James Haskins venait d’un milieu assez riche, car son père était marchand et fournissait des vêtements à l’armée britannique. À l’âge de 17 ans, il entra au Trinity College de Dublin, qui lui décerna une licence ès arts en 1824. Au lieu de se joindre à son père, il suivit ses inclinations, et particulièrement son amour de la littérature classique, et enseigna dans diverses localités d’Irlande et d’Angleterre. Ce travail lui permit de faire de longs voyages dans son pays d’origine et sur le continent européen.

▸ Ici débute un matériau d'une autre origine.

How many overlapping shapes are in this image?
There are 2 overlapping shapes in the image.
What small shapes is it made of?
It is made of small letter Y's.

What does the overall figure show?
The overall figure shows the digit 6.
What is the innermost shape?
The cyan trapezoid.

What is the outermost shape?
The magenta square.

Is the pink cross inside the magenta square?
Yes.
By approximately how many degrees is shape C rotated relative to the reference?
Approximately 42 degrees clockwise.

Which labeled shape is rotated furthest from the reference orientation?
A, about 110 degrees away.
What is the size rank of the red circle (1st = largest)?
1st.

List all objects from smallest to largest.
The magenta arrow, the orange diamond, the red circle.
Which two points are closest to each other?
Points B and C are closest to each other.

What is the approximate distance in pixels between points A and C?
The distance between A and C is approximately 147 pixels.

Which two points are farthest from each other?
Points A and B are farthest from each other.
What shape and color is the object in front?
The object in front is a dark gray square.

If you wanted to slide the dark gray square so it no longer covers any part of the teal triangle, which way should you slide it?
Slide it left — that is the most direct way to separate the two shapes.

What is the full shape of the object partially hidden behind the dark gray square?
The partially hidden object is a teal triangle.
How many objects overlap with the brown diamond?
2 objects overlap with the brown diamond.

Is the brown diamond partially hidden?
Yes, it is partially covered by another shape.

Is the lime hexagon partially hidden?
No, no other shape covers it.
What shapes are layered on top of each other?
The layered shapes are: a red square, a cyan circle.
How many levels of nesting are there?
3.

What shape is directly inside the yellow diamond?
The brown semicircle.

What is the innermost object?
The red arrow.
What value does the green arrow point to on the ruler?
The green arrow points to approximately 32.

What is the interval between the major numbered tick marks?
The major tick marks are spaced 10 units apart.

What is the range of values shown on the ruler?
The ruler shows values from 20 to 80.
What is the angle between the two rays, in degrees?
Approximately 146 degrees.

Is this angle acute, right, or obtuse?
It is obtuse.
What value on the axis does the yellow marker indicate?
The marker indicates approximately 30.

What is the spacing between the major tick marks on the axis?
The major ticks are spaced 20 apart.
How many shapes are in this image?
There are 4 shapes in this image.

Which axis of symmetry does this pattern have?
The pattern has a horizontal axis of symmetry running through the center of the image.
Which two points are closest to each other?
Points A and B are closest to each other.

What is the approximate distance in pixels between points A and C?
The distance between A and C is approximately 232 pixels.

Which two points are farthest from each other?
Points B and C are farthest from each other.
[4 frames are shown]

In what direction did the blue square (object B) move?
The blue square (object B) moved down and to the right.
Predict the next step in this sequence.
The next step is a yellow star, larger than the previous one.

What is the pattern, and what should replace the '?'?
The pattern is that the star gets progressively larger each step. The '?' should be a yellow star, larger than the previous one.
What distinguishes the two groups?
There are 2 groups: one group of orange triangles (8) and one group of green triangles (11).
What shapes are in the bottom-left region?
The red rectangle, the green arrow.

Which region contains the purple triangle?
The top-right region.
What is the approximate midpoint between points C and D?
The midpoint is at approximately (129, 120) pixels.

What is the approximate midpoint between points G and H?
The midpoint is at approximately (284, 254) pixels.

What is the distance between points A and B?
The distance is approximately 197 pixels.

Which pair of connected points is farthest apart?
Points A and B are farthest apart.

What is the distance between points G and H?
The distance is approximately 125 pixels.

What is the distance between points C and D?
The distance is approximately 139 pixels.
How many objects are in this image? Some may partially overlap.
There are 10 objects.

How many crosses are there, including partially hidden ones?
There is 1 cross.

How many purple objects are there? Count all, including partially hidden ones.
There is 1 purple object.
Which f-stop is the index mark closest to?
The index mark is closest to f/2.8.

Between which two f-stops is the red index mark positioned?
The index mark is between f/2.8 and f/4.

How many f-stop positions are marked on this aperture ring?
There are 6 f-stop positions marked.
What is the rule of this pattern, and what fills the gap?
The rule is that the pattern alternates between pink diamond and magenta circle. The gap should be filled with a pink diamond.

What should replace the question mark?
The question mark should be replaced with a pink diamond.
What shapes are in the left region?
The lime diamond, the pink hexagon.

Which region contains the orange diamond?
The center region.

Haskins retourna ensuite au Trinity College pour étudier la chirurgie et obtint en 1833 une licence en médecine. Peu de temps après, en compagnie de sa sœur et d’une tante, il immigra dans le Haut-Canada. Arrivé à Belleville en juillet 1834, il obtint le 13 août un certificat qui l’autorisait à pratiquer la médecine. Selon son propre témoignage, il exerça dans cette ville, mais on n’a guère de renseignements sur ce qu’il fit jusqu’en 1836. Le 10 mars 1835, il épousa Mary Ann Everitt, alors âgée de 15 ans. Selon un historien du comté de Hastings, Gerald E. Boyce, Haskins ouvrit en 1836 une école « classique » et, en septembre de la même année, posa sans succès sa candidature au poste de maître d’une grammar school de district dont la fondation était prévue. Il se peut toutefois qu’il ait enseigné à Belleville dans une école secondaire de filles dont sa sœur avait pris la direction en 1834. Le 16 juin 1837, il annonçait dans le Chronicle & Gazette de Kingston qu’il ouvrait un cabinet de médecin à « Yarker’s Mills », dans le canton de Loughborough, sur la rivière Trent ; il faisait mention de son accréditation et de ses solides références et indiquait avoir déjà eu une bonne clientèle. Haskins fut très heureux à cet endroit et y écrivit beaucoup de poèmes. Cependant, le malheur ne tarda pas à le frapper : sa femme mourut en donnant naissance à une fille. Haskins en eut tellement de chagrin qu’il partit s’installer. à Frankford. Il y vécut dans une relative obscurité en pratiquant la médecine et en écrivant la plupart de ses poèmes, dont quelques-uns parurent dans le Literary Garland de Montréal et le Church de Cobourg, Haut-Canada.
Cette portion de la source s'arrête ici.